Connect the fist to the face. There are no powers here, no supernatural abilities, and it hurts. She lets her momentum bring her around and snaps a backwards kick to the man’s side, wincing at the hollow thud as her foot hits ribs. Cradling her hand, she launches a side kick, but he catches her boot and pushes.
She hits the ground, bouncing up again with the determination of hard-learned lessons; ducks and weaves as he comes at her, turning away punches effectively if somewhat clumsily. He throws a punch too hard and she comes at him low, rams an elbow into his solar plexus.
Kicks him in the side when he staggers, throws another punch. He grabs her arm and tries to wind in the rest of her, but she twists free -- she is small and sometimes this works to her advantage. She’s out of time and fancy moves, so she just brings a knee up into his groin. Follows it with a jab to the windpipe when his eyes widen and roll, and he’s down for the count.

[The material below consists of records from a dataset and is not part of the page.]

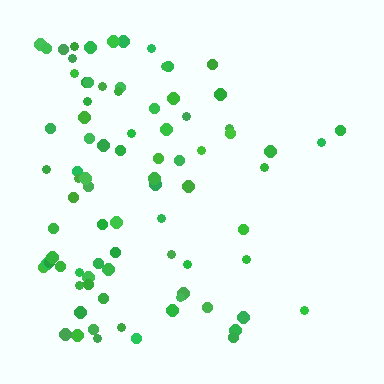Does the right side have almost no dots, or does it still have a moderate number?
Still a moderate number, just noticeably fewer than the left.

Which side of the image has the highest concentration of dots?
The left.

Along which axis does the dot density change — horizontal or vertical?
Horizontal.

“Sorry,” she winces as she steps over his insensate form. Slides behind the computer set up at the far end of the sterile white room -- four minutes to clear the room, she reminds herself as she drops a disk into the drive with the hand that doesn’t hurt. She never would have thought she’d miss having an inflectionless voice in her ear, but with no noise but the click of keys, the hum of the monitor, and the ragged breathing of the man lying behind her, she finds she does.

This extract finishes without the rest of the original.